Our body brings moisture in via our respiratory system, and without enough water vapor in the air, this doesn’t happen. An itchy or dry nose, irritated sinuses, or chapped lips are all signs you may not be getting enough moisture through the air.
The following list showcases some of the health risks of indoor air:
- Shortness Of Breath
- Chest Tightness
- Skin Problems
- Nose Bleeds
- Worsened Cold & Flu Symptoms
- Increased Chances Of Contracting Respiratory Illnesses
- Increased Spread Of Influenza
How do you sleep with dry air?
You should not sleep with dry air. Instead, you can buy a small personal humidifier for your bedroom or nursery if you have a baby.
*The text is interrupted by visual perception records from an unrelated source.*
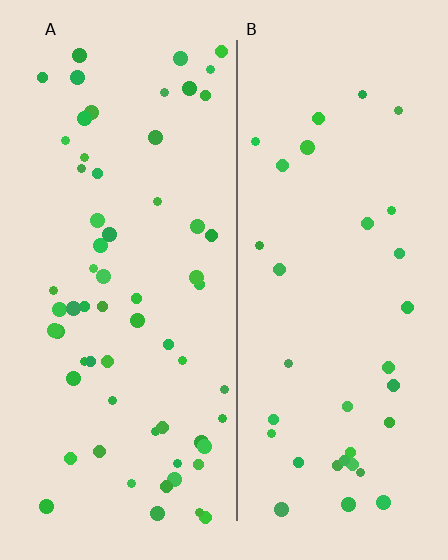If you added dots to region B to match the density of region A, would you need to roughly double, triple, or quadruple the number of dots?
Approximately double.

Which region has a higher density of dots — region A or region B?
A (the left).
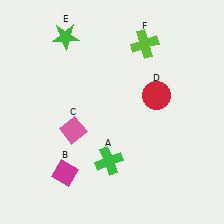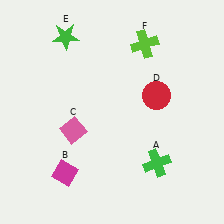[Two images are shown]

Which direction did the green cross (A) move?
The green cross (A) moved right.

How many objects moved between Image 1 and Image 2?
1 object moved between the two images.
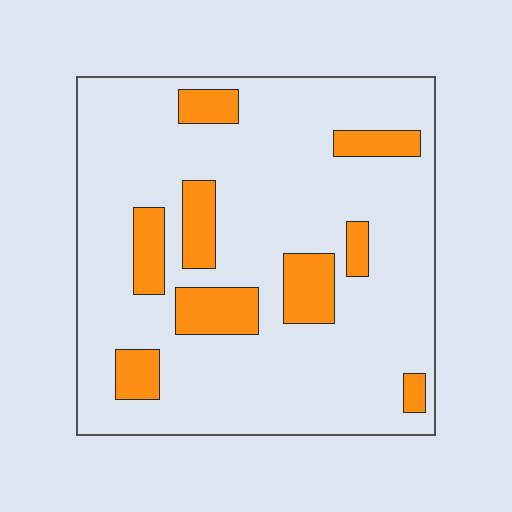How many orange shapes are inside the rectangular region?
9.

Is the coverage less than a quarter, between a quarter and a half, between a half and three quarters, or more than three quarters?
Less than a quarter.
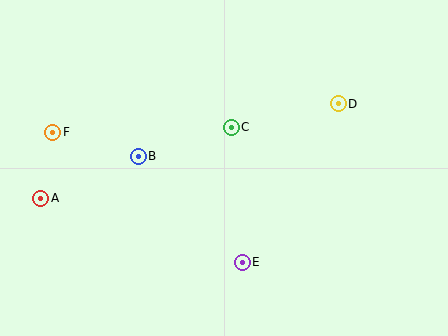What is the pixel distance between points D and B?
The distance between D and B is 207 pixels.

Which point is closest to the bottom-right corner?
Point E is closest to the bottom-right corner.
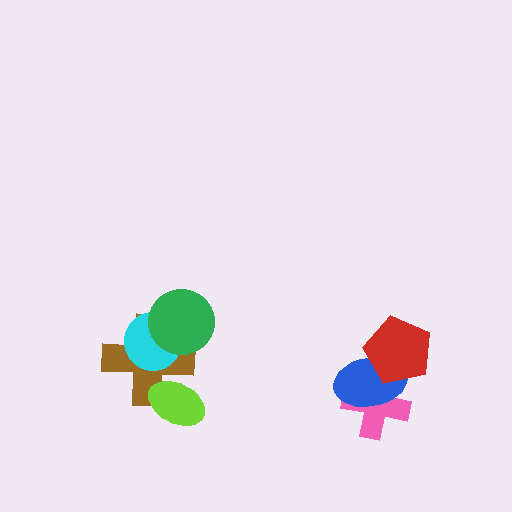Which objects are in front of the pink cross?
2 objects cover part of the pink cross: the blue ellipse and the red pentagon.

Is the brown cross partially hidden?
Yes, it is partially covered by another shape.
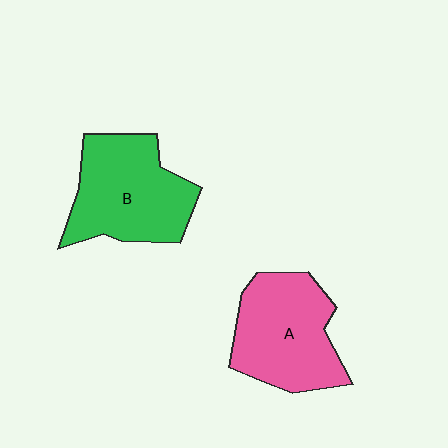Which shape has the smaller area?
Shape A (pink).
Using an air purifier will ensure the air you breathe as you sleep is healthy.
Can the moisture in my air be too high?
The moisture in your home can be too high. The ideal indoor relative humidity, per Energy Star, should be between 30 and 50 percent. Anything above 50% is considered high and can cause discomfort, health issues, and even damage to your home.
Will an air conditioner dry out my air?
An air conditioning system could make your air drier. AC systems can reduce indoor humidity as they cool down your home. If your AC is used excessively or the humidity is already low, it can quickly dry out the air.
What type of filters does an air purifier use?
Air purifiers can use various filters. By far the most common type of filter in air purifiers is a HEPA filter (high-efficiency particulate air). Activated carbon filters are also commonly used.
I’m constantly reassuring people that their air purifier will not dry out their air.
Instead, it will help limit air pollution and allergens in the air. If you’re experiencing dry air, you can buy a humidifier to maintain proper moisture levels.
Take my word for it – an air purifier and a humidifier will help keep you comfortable and healthy. With comfortable moisture levels from your humidifier and no airborne allergens because of your air purifier, you can sit back and relax in your home.